Localized SOX2 expression as a stem cell marker has been previously described in the lingual side of the tooth germ, in the dental lamina of reptiles as well as in the dental lamina during serial addition of mammalian molars8. SRY-related HMG box-containing transcription factor-2 (SOX2) is a key factor that plays an important role in maintaining pluripotency of stem cells35. Expression of SOX2 has been previously found to be restricted in the stem cell niche and SOX2 is involved in successional dental lamina development in a number of different vertebrate species8. Similarly, we observed SOX2 expression largely restricted to the lingual side of the tooth germ, despite the fact that there is no replacement and the dental lamina is only rudimentary36. The early presence of SOX2, therefore, does not indicate whether a replacement tooth will form or not. SOX2 has previously been found to control and promote proliferation, with the inhibition of SOX2 leading to suppression of cell proliferation and invasion37. However, we identified no difference in proliferation between the SOX2-positive outer lingual loop and the SOX2-negative outer labial loop, suggesting SOX2 does not boost proliferation at the cap and bell stages.

Expression of SOX2 was continuous along the jaw in the chameleon, similar to that recently described in the minipig38. In animals with a dental lamina running along the jaw the expression of SOX2 may therefore act to promote formation of an interdental lamina.
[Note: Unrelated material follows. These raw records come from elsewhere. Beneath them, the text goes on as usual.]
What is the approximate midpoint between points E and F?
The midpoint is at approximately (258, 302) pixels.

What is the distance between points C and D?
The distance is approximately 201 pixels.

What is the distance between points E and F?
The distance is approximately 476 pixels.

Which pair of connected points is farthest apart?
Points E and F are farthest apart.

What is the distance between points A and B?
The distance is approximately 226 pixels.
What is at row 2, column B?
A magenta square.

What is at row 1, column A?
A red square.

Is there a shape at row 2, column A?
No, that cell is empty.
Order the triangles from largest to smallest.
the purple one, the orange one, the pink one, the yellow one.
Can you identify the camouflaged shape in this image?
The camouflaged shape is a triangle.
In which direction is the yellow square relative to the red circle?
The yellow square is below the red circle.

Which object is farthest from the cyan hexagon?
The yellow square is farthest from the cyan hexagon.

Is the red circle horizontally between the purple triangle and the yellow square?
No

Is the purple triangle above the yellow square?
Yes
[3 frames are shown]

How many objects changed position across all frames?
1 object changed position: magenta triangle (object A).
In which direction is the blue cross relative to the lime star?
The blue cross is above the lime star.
Previously, it has been proposed that Sox2 expression relates to the competence of the interdental epithelium for tooth initiation39.
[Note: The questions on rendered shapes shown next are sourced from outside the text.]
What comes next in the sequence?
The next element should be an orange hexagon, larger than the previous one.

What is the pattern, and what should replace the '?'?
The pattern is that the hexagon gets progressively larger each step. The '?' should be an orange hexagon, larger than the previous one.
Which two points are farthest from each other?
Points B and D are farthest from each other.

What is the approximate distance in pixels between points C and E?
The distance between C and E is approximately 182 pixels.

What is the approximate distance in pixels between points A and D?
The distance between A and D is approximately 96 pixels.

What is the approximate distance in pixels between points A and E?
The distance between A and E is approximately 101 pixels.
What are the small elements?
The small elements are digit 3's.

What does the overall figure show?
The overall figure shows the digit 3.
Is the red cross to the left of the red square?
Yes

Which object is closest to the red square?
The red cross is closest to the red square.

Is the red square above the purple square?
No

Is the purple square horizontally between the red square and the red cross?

Previously, we revealed that matriptase (also known as ST14, TADG15, or epithin) is expressed in the enamel knot at the cap stage but also exhibits distinct expression in the tooth germ of chameleons17. Here, we asked if the expression in the tooth germ is restricted to specific part of the dental loop and how the expression pattern appears in the interdental areas. We found ST14 signal located only on the lingual side of the cervical loop. In the interdental areas, ST14 expression was also restricted to the lingual side. The role of ST14 in odontogenesis has not been studied yet but its expression makes it an interesting gene for further study. As matriptase displays trypsin-like serine protease activity and it is able to cleave and activate numerous substrates, it is possible that matriptase may regulate local signaling that contributes to the formation and function of the dental epithelium.
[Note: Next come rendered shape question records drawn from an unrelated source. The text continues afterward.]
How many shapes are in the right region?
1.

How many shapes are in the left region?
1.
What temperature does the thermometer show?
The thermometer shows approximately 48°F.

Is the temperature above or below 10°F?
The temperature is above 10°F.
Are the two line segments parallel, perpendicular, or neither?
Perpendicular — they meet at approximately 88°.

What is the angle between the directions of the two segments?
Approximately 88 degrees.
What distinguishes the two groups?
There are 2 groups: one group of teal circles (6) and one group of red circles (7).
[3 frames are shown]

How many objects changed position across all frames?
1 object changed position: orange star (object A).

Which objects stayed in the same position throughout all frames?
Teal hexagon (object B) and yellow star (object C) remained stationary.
Dental hard tissue deposition does not follow the pattern of the cervical loop

Adult chameleon teeth are typically located just above the dentary bone and ankylosed to the tip of bony pedicles26,40. We expected that odontoblast and ameloblast differentiation might follow the growth of the cervical loop, however, despite the asymmetrical extension of the loop, the deposition of dental hard tissue was symmetrical. This was in contrast to the maintained asymmetry typical for pleurodont dentition in the gecko, which is achieved by extended dentin deposition on the lingual side during odontogenesis5. Loop extension and the extent of hard tissue deposition is therefore independently regulated in the chameleon. How cells recognize the necessity to continue to differentiate or prevent their progression along the cervical loop would be an interesting area to analyse in future studies. The generation of a symmetrical structure from an asymmetrical template, as observed in the chameleon tooth, may additionally shed light on the creation of other symmetrical structures in the body41.

Conclusion

Overall, our studies highlight the close relationship between the lingual side of the cervical loop and the dental lamina in squamates, both morphologically and molecularly. We show that it is not necessary to have a symmetrical cervical loop to form a symmetrical tooth, but that this can be generated by asymmetrical development in the tooth and bone, and finally we suggest that symmetrical teeth in squamates evolved from asymmetrical pleurodont teeth.